The Holy Vow: Margaret Betts on "Novitiate" | Interviews
Penelope Carter
Updated on March 08, 2026
I have to give a huge amount of credit to Kat Westergaard, my DP. We worked together on my documentary and short film, too. We started talking about what this should look like three years before, when I was still writing it. We thought that with a nun movie, a religious movie, people might expect grays and a heavy, cold-feeling environment and that would make it not very appealing. We wanted, borrowing a lot from Fred Zinnemann’s “A Nun’s Story,” to make it over-glamorous, lush, with pageantry. From a technical standpoint, you have the monochrome, the black and white, and it’s very difficult to expose so we can see the faces. Some scenes are very dark and it took so long to figure out how to light it.
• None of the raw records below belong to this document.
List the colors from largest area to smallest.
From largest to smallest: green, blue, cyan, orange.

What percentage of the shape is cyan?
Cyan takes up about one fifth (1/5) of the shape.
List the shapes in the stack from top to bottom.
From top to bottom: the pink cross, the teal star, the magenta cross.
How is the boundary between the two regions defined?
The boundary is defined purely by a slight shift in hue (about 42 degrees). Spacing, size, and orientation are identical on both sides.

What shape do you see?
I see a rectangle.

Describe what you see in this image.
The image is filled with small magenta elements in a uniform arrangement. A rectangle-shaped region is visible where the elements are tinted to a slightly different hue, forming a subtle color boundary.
You’d have this line of nuns and it was all black and white, this monochromatic world, and then we would halo Margaret [Qualley’s] face a little. Any rooms we could paint ourselves, like her childhood home, we used color to help her face pop more than the other people.
You mention “A Nun’s Story" in the film. One of the girls says that seeing that movie made her want to become a nun.
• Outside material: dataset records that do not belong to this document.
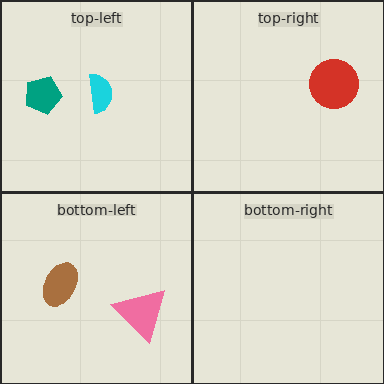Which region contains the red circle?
The top-right region.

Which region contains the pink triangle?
The bottom-left region.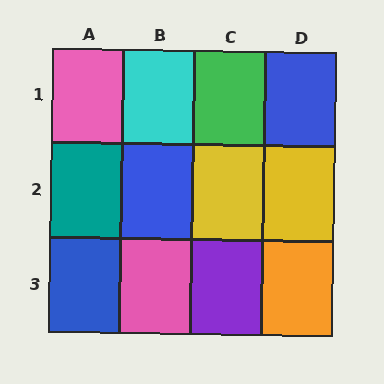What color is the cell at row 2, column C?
Yellow.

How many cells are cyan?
1 cell is cyan.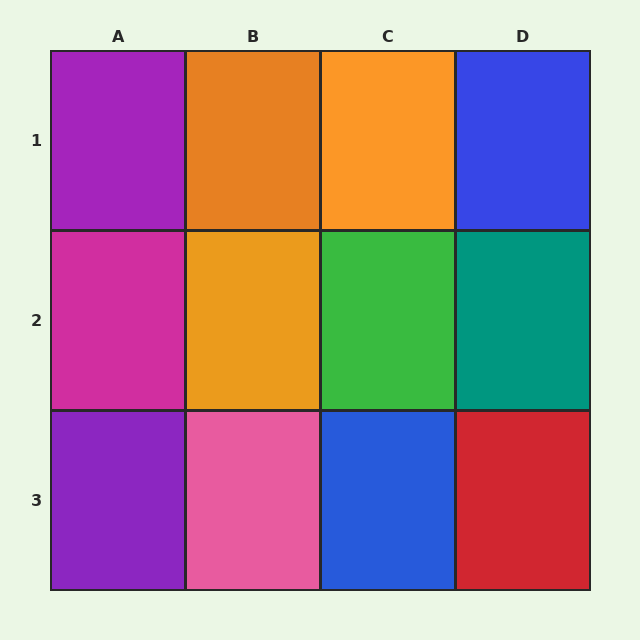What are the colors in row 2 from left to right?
Magenta, orange, green, teal.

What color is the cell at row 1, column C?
Orange.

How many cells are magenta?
1 cell is magenta.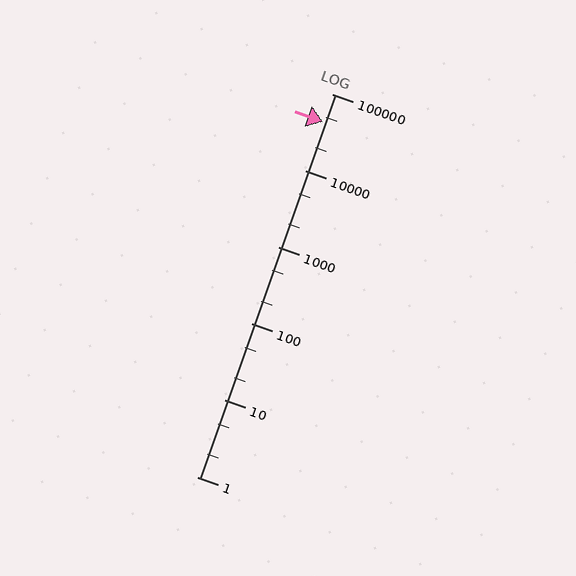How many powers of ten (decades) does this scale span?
The scale spans 5 decades, from 1 to 100000.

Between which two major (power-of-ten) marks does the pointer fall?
The pointer is between 10000 and 100000.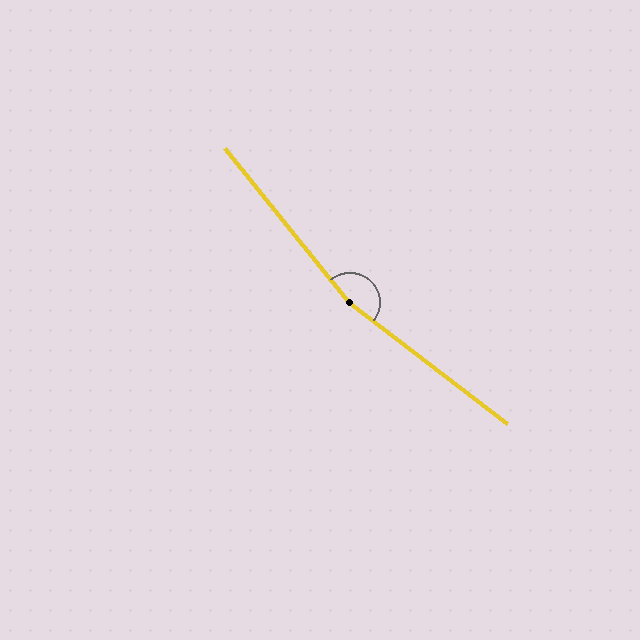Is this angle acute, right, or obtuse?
It is obtuse.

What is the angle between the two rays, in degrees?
Approximately 166 degrees.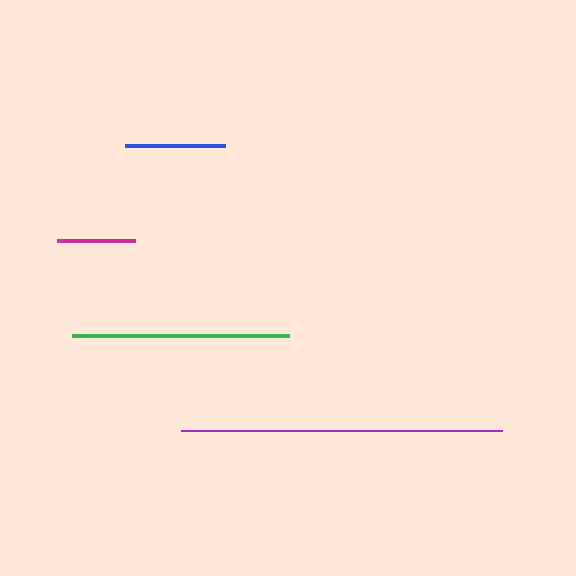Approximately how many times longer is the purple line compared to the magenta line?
The purple line is approximately 4.1 times the length of the magenta line.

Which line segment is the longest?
The purple line is the longest at approximately 321 pixels.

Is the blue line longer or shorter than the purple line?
The purple line is longer than the blue line.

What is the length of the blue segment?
The blue segment is approximately 100 pixels long.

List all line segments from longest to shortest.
From longest to shortest: purple, green, blue, magenta.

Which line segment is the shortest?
The magenta line is the shortest at approximately 78 pixels.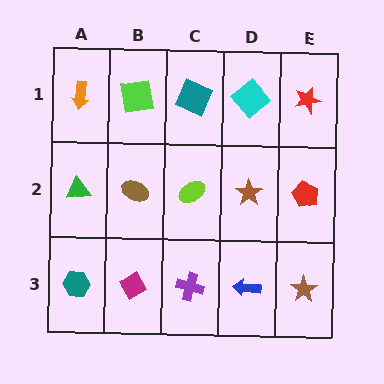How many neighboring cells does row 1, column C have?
3.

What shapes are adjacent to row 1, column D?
A brown star (row 2, column D), a teal square (row 1, column C), a red star (row 1, column E).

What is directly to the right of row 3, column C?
A blue arrow.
That movie inspired a whole generation of girls to become nuns. It was released during the same time period where our movie was set.
I wanted to make an edgy contemporary “Nun’s Story.” I loved Audrey Hepburn. She was my favorite when I was growing up. I loved “Sabrina,” “Breakfast at Tiffany’s,” and for “The Nun’s Story,” the novitiate and wedding scenes in that film, the ones I watched the most, inspired parts of “Novitiate.” As did a documentary of that era on YouTube with a newscaster interviewing girls who are becoming nuns.
What kind of research did you do?
I found this whole canon of ex-nun memoirs, and they mainly describe being young girls, sharing a last cigarette in the back of a cab before they go in for the first time or sneaking out to the sanctuary in the middle of the night to drink the wine. But they were in love with God. They talk about Jesus like a matinee idol. They project every ideal and quality on their idea of Him. It was important that the girls in the movie seem like teenagers.
Also, in that era you would either marry a guy from high school or be a spinster. The images of marriage they saw around them scared the hell out of them.